Commercial Property News

Mapeley reports strong H1 results, though NAV has slipped 13%

 Mapeley said it had more than doubled its funds from operations (FFO) in the first half, showing not all constituents of Britain's flagging property market were in crisis.

The company, which focuses on the acquisition and management of assets occupied by government and blue-chip tenants, said today funds from operations climbed 129% to £63.1 million in the six months to June 30, as more corporates looked for expert management of their property.

"Our solid performance reported at the end of the first quarter has continued throughout the first half of the financial year," said Chief Executive Jamie Hopkins.

"We have seen a strong operational performance on the outsourcing contracts and the direct property investments portfolio and this has left us in a good cash position at the end of the first half," Hopkins said.
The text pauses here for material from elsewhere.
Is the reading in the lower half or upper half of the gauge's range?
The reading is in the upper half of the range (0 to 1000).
The company reported pretax losses for the half year of £53.8 million versus £30.2 million for the same period last year, on the back of non-cash property portfolio revaluation losses in line with prevailing market conditions.
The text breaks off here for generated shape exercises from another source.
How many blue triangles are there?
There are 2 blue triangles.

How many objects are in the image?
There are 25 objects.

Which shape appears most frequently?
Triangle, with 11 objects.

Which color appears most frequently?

Its net asset value  tumbled to  £16.17 per share against £18.62 at December 31 2007, or around 13%.

Average commercial property values in the UK have slumped by around a fifth since June 2007.

The value of Mapeley's total assets slipped to £2.235 billion versus £2.318 billion at December 31 2007.

The company owns and manages a commercial property portfolio covering more than 2.3 million square metres across the UK. Some 92% of its annual rental income is from government or investment grade tenants and its average lease length is 10 years.